En décrivant le quotidien de cette servante et en épousant la démarche foisonnante de sa pensée, l’auteure abolit les frontières entre le monde imaginaire et le monde réel.

Au fil des 334 pages qui constituent ce roman, on assiste à un parcours initiatique lors duquel l’héroïne découvre le monde et se découvre à travers ses interactions avec ceux qui l’habitent.

En effet, lors de ce voyage intérieur jalonné d’allusions au surnaturel, Gaillard est accompagnée de figures parentales comme sa mère adoptive qui lui raconte des légendes héritées de ses ancêtres et son maître qui lui fait apprendre le Coran. Grâce à eux, la jeune femme s’adonne, avec soif et curiosité, à la quête du savoir et entreprend ainsi une quête de la liberté.

En outre, une rencontre avec Halima, une fille fuyant un mariage de force, vient donner aux pérégrinations de Gaillard, une notre intrigante. A deux, elles croisent des personnages fantasmagoriques comme les « djinns ». Les deux femmes s’emparent ainsi de l’imaginaire monopolisé par les hommes, le visitent en le déconstruisant.

Mouhtare explore, dans son roman, la mémoire commune, à la recherche de vérités. Elle déclare avoir recouru à l’imaginaire collectif en se faisant aider par des sages de sa communauté. C’est de cette façon que l’auteure a pu créer ses propres mythes et inventer ses propres légendes.

Touhfat Mouhtare est née en 1986, à Moroni aux Iles Comores. Arrivée en France dans le cadre de ses études, elle y poursuit un parcours d’auteure débuté aux Comores. Son premier roman « Vert cru » a été édité en 2018 et a obtenu la mention spéciale du Prix du Livre insulaire au salon d’Ouessant.

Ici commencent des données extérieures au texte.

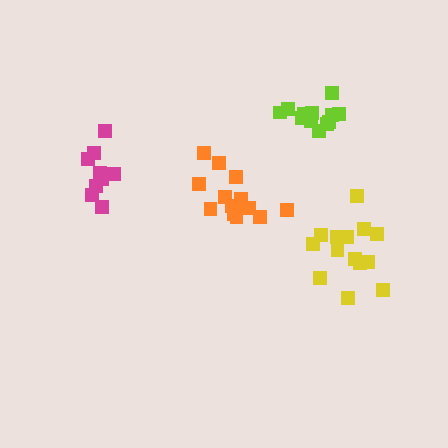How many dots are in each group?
Group 1: 14 dots, Group 2: 12 dots, Group 3: 9 dots, Group 4: 14 dots (49 total).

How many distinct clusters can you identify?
There are 4 distinct clusters.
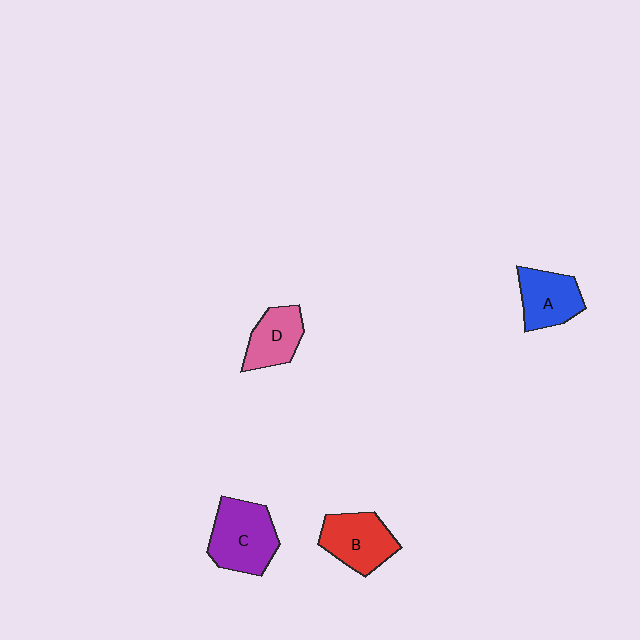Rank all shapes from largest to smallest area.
From largest to smallest: C (purple), B (red), A (blue), D (pink).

Le prix Alain Spiess a été initié en 2017 en l’honneur de l’écrivain Alain Spiess décédé en 2008. Ce prix distingue les ouvrages jugés singuliers. Ont été récompensés depuis sa création :

  • En 2017 : Une chance folle, Anne Godard, éditions de Minuit
  • En 2018 : Leurs enfants après eux, Nicolas Mathieu, Actes Sud
  • En 2019 : Trois concerts, Lola Gruber, Phébus.
  • En 2020 : Là d’où je viens a disparu, Guillaume Poix, éditions Verticales

Contes africains, l’hommage au patrimoine oral

Contes africains est un recueil qui regroupe vingt contes ivoiriens paru chez Gründ Jeunesse et Nimba. Cet ouvrage est le fruit de recherches effectuées par l’association « Des livres pour tous », créée par l’autrice ivoirienne Marguerite Aboüet.

Les histoires compilées n’ont pas d’auteurs connus mais font partie d’un patrimoine oral que ladite association entend préserver en les collectant et en les offrant au public.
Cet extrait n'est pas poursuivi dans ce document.